1- Un constructivisme structuraliste

Le constructivisme structuraliste de Bourdieu repose sur 5 axes principaux :

la définition des notions d'habitus et de champ.

La dimension symbolique de l'ordre social

Une sociologie de l'action : la logique de la pratique

Le poids déterminant des structures objectives

Le poids déterminant des structures objectives

 

Pour Bourdieu le "constructivisme structuraliste" se situe à la jonction de l'objectif et du subjectif : "Par structuralisme ou structuraliste, je veux dire qu'il existe, dans le monde social lui-même, [...] des structures objectifs indépendantes de la conscience et de la volonté des agents, qui sont capables d'orienter ou de contraindre leurs pratiques ou leurs représentations. Par constructivisme, je veux dire qu'il y a une genèse sociale d'une part des schèmes de perception, de pensée et d'action qui sont constitutifs de ce que j'appelle habitus, et d'autre part des structures sociales, et en particulier de ce que j'appelle des champs ." écrit il

Dans cette double dimension, objective et construite, de la réalité sociale, une certaine primauté continue toutefois à être accordée aux structures objectives. C'est ce qui conduit Bourdieu à distinguer deux moments dans l'investigation, un premier moment objectiviste et un deuxième moment subjectiviste : "d'un côté, les structures objectives que construit le sociologue dans le moment objectiviste, en écartant les représentations subjectives des agents, sont le fondement des représentations subjectives et elles constituent les contraintes structures qui pèsent sur les interactions ; mais d'un autre côté, ces représentions doivent aussi être retenues sur l'on veut rendre compte notamment des luttes quotidiennes, individuelles et collectives, qui visent à transformer ou à conserver ces structures".

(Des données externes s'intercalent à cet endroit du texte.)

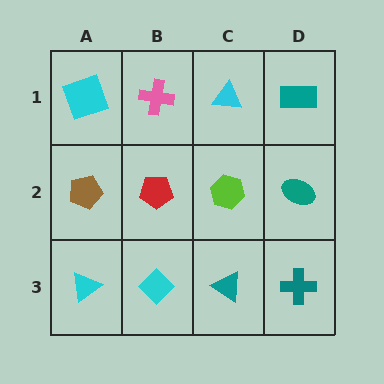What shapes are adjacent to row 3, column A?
A brown pentagon (row 2, column A), a cyan diamond (row 3, column B).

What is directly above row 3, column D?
A teal ellipse.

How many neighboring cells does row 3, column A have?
2.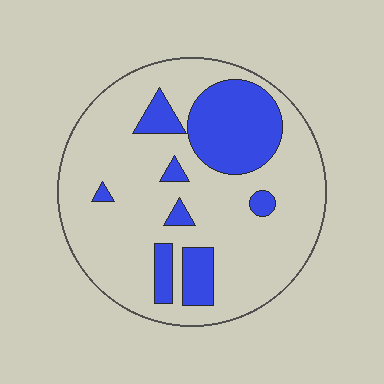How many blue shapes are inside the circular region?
8.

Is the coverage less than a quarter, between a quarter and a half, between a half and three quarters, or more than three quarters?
Less than a quarter.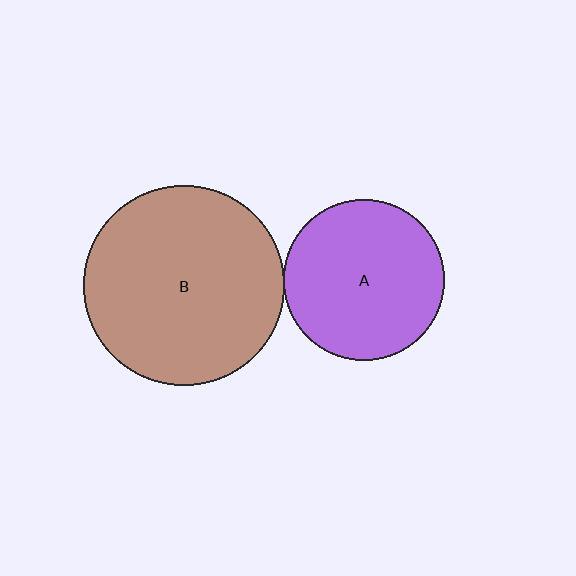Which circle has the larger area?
Circle B (brown).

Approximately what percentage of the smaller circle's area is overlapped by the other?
Approximately 5%.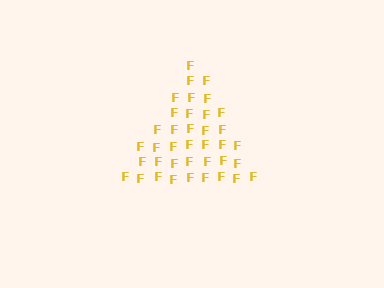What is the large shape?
The large shape is a triangle.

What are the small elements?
The small elements are letter F's.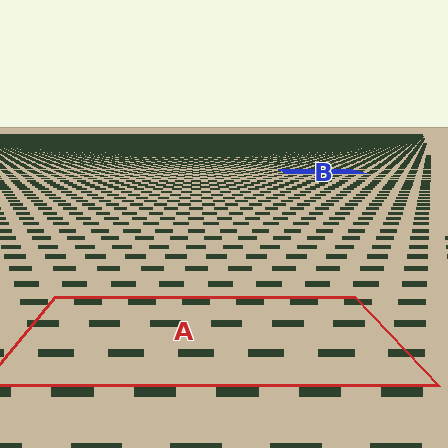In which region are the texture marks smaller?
The texture marks are smaller in region B, because it is farther away.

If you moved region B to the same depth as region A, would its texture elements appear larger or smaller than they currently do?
They would appear larger. At a closer depth, the same texture elements are projected at a bigger on-screen size.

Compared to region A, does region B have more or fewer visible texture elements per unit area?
Region B has more texture elements per unit area — they are packed more densely because it is farther away.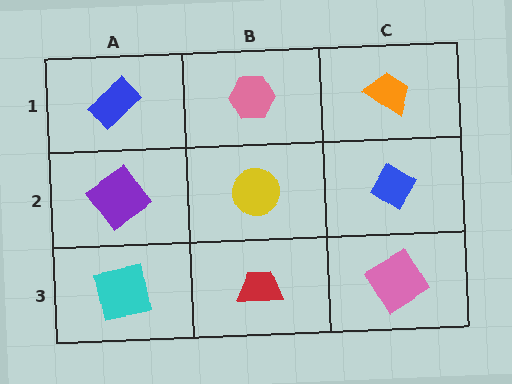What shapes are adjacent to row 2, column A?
A blue rectangle (row 1, column A), a cyan square (row 3, column A), a yellow circle (row 2, column B).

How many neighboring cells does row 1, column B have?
3.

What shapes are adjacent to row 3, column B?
A yellow circle (row 2, column B), a cyan square (row 3, column A), a pink diamond (row 3, column C).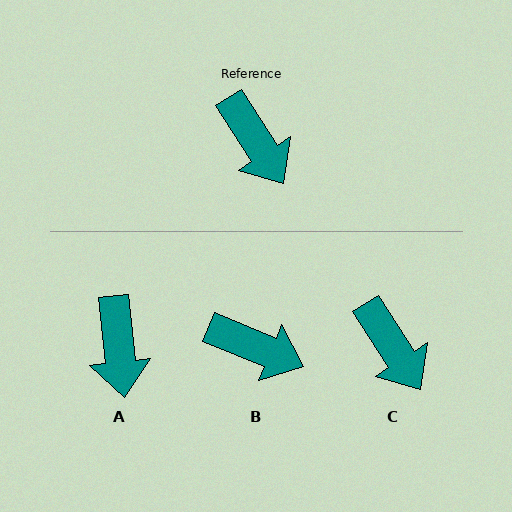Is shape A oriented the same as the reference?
No, it is off by about 27 degrees.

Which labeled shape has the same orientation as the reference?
C.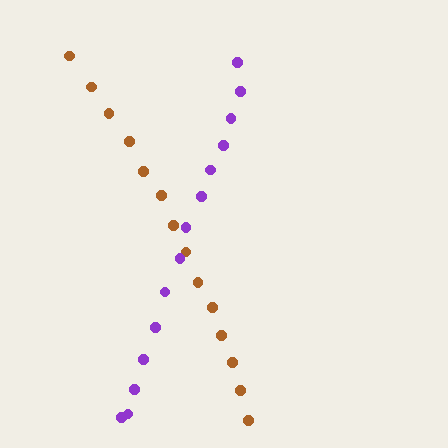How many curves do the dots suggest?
There are 2 distinct paths.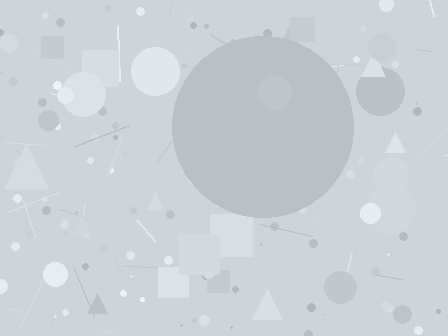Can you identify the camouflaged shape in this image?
The camouflaged shape is a circle.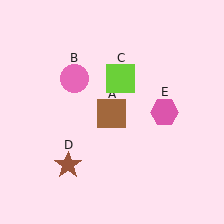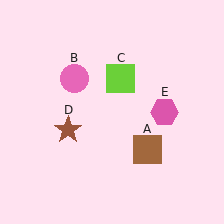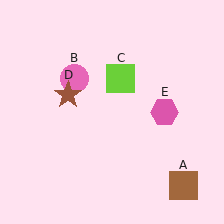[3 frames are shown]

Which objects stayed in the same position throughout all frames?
Pink circle (object B) and lime square (object C) and pink hexagon (object E) remained stationary.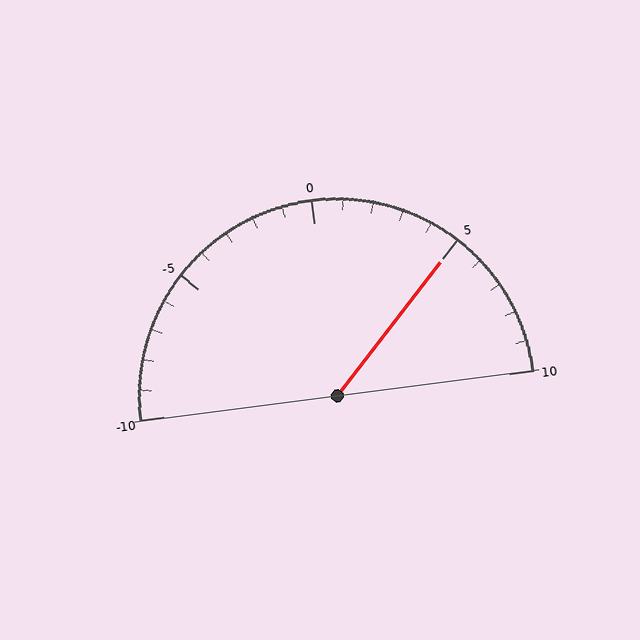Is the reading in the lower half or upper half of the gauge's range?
The reading is in the upper half of the range (-10 to 10).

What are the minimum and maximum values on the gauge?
The gauge ranges from -10 to 10.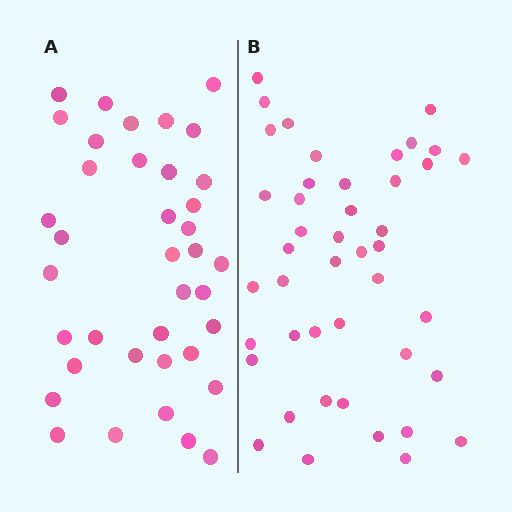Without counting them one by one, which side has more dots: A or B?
Region B (the right region) has more dots.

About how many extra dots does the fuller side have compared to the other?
Region B has about 6 more dots than region A.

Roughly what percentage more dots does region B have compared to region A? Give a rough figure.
About 15% more.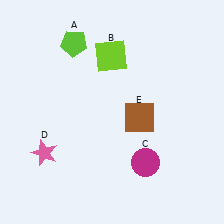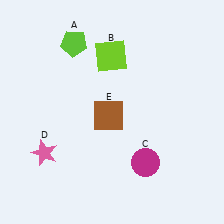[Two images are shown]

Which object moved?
The brown square (E) moved left.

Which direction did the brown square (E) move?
The brown square (E) moved left.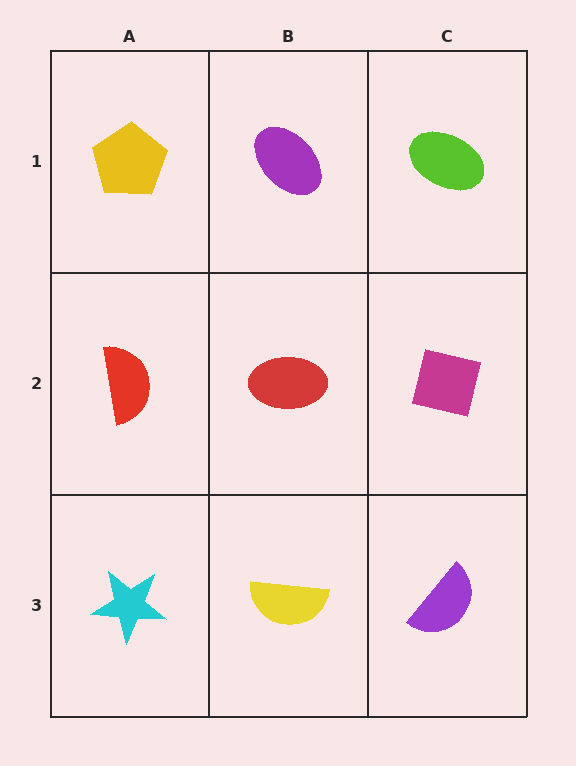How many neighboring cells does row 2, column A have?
3.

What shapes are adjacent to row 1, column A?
A red semicircle (row 2, column A), a purple ellipse (row 1, column B).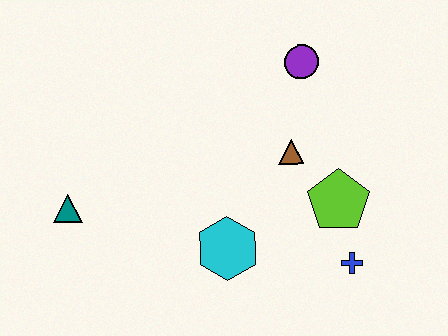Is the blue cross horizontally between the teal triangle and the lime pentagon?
No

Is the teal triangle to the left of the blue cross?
Yes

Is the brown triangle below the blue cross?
No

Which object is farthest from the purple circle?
The teal triangle is farthest from the purple circle.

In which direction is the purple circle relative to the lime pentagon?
The purple circle is above the lime pentagon.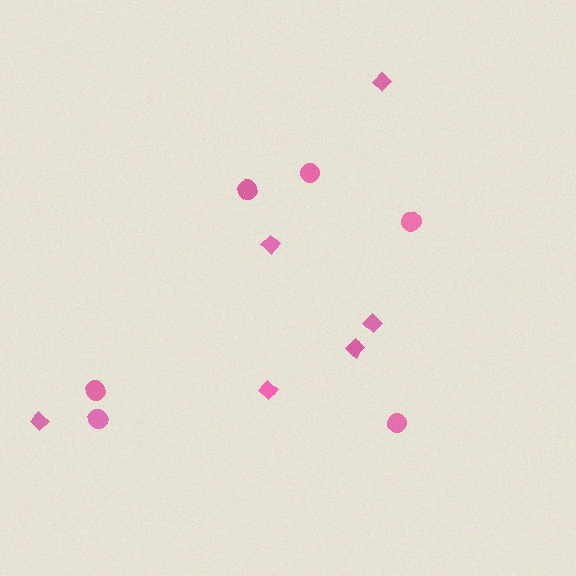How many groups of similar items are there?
There are 2 groups: one group of circles (6) and one group of diamonds (6).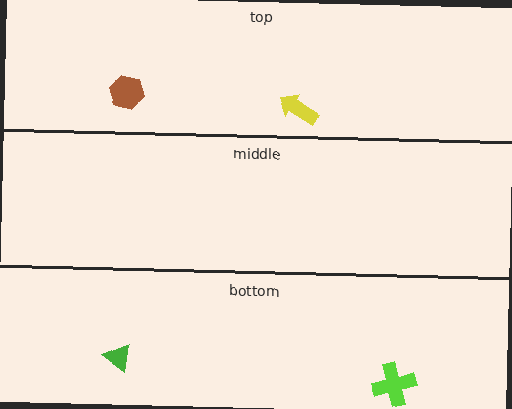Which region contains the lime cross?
The bottom region.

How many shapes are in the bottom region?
2.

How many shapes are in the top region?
2.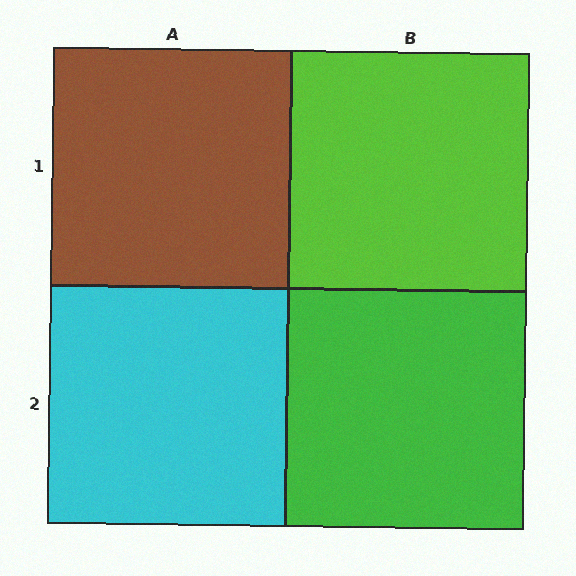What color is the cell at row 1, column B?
Lime.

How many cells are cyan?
1 cell is cyan.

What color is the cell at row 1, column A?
Brown.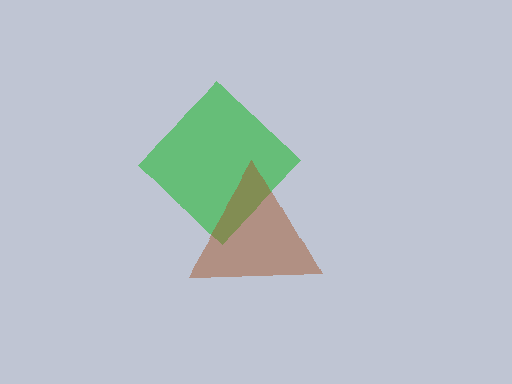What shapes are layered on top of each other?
The layered shapes are: a green diamond, a brown triangle.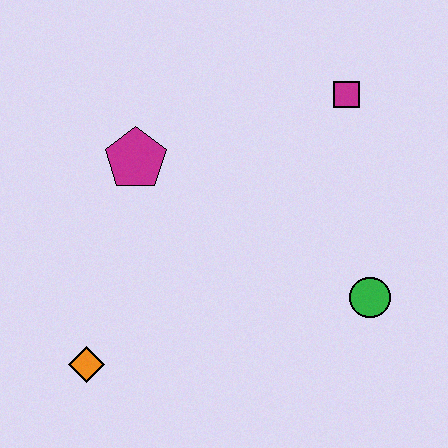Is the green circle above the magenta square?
No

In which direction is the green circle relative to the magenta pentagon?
The green circle is to the right of the magenta pentagon.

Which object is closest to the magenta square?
The green circle is closest to the magenta square.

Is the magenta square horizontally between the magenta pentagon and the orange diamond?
No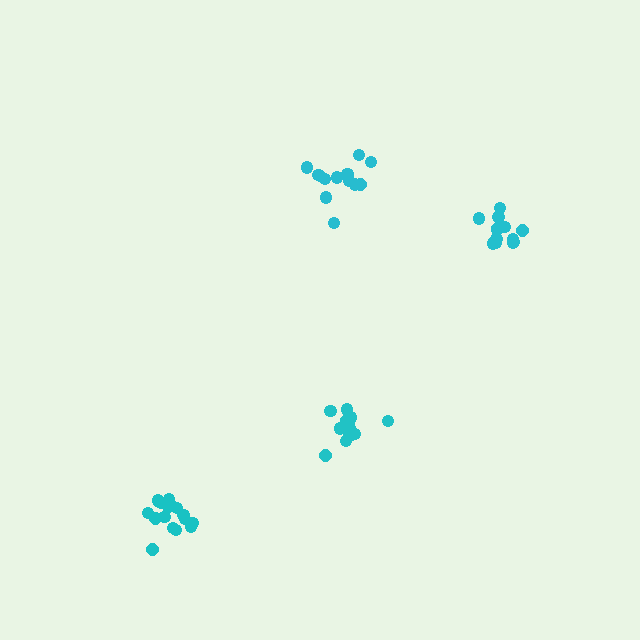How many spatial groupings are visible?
There are 4 spatial groupings.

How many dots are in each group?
Group 1: 13 dots, Group 2: 17 dots, Group 3: 13 dots, Group 4: 13 dots (56 total).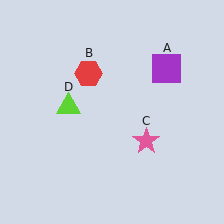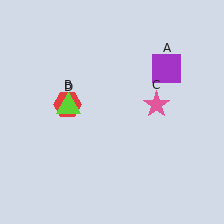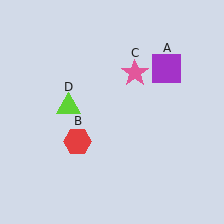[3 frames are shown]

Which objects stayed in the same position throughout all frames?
Purple square (object A) and lime triangle (object D) remained stationary.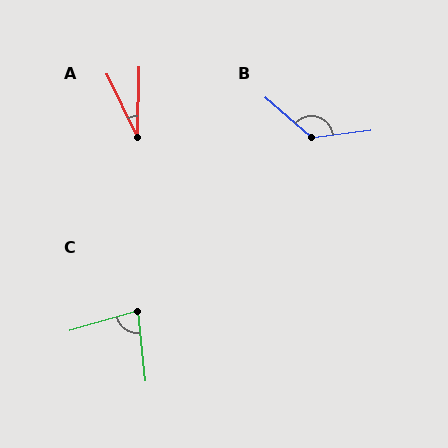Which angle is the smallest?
A, at approximately 27 degrees.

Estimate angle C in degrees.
Approximately 80 degrees.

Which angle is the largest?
B, at approximately 132 degrees.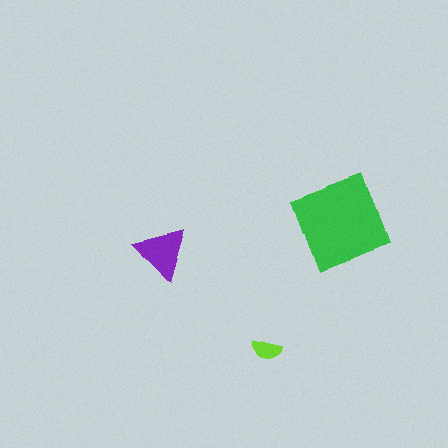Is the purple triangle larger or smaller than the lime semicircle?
Larger.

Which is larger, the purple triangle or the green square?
The green square.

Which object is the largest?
The green square.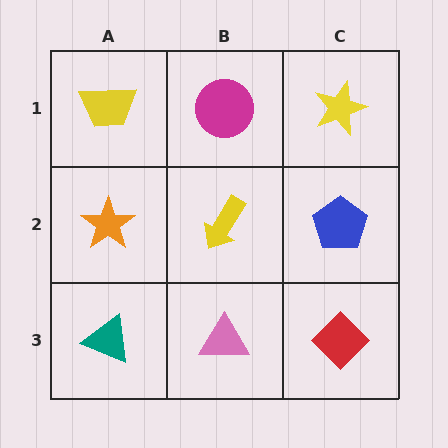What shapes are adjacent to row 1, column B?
A yellow arrow (row 2, column B), a yellow trapezoid (row 1, column A), a yellow star (row 1, column C).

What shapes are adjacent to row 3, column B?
A yellow arrow (row 2, column B), a teal triangle (row 3, column A), a red diamond (row 3, column C).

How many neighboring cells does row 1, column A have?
2.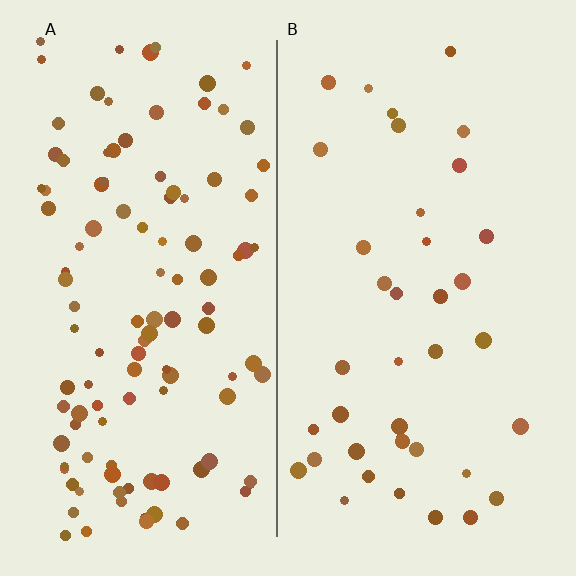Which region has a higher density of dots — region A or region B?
A (the left).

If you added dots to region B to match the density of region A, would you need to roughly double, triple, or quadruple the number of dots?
Approximately triple.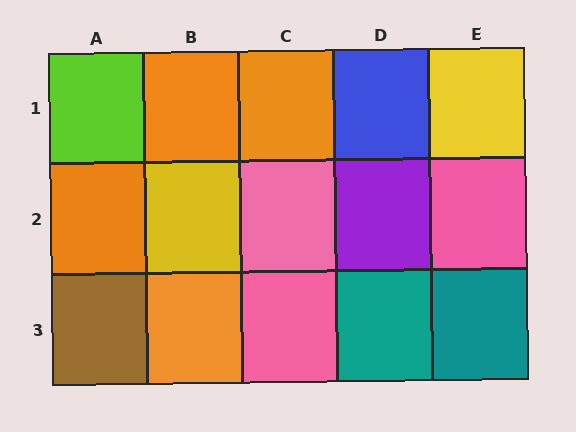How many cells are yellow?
2 cells are yellow.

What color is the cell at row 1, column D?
Blue.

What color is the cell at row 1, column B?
Orange.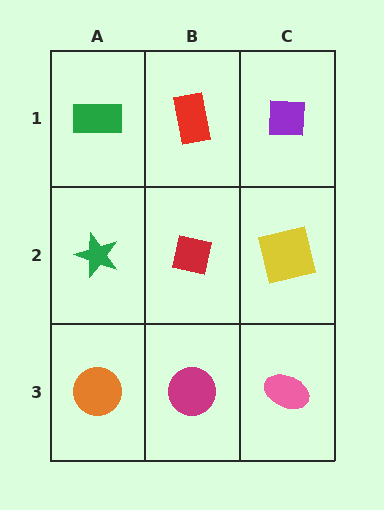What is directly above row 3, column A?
A green star.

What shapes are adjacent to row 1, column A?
A green star (row 2, column A), a red rectangle (row 1, column B).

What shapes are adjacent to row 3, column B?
A red square (row 2, column B), an orange circle (row 3, column A), a pink ellipse (row 3, column C).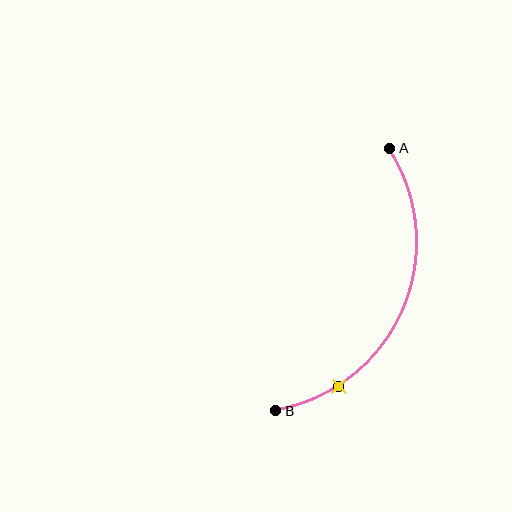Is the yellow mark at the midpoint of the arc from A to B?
No. The yellow mark lies on the arc but is closer to endpoint B. The arc midpoint would be at the point on the curve equidistant along the arc from both A and B.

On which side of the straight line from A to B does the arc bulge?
The arc bulges to the right of the straight line connecting A and B.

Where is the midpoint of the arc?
The arc midpoint is the point on the curve farthest from the straight line joining A and B. It sits to the right of that line.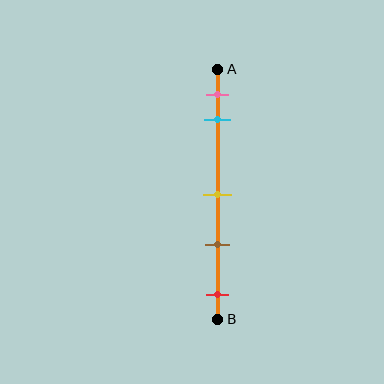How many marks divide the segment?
There are 5 marks dividing the segment.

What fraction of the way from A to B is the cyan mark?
The cyan mark is approximately 20% (0.2) of the way from A to B.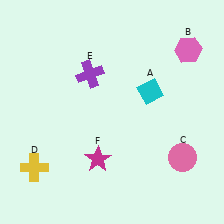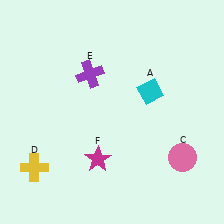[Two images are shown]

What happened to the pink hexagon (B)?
The pink hexagon (B) was removed in Image 2. It was in the top-right area of Image 1.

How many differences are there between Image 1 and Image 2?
There is 1 difference between the two images.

Cette priorité chronologique et théorique donnée à la dimension objective de la réalité sociale puise une part de ses racines dans une réflexion épistémologique, exprimée par Bourdieu, Chamboredon et Passeron en 1968 dans Le métier de sociologue et réitérée par Bourdieu, au coeur de laquelle se trouve la notion de "rupture épistémologique", rupture entre la connaissance scientifique des sociologues et "la sociologie spontanée" des acteurs sociaux. Toutefois, malgré la réaffirmation de ce principe, la démarche de Bourdieu apparaît, souvent, dans le détail des analyses, plus complexe qu'une simple dichotomie entre connaissance savante et connaissance ordinaire. Il base ses analyses sur deux concepts clé : habitus et champ.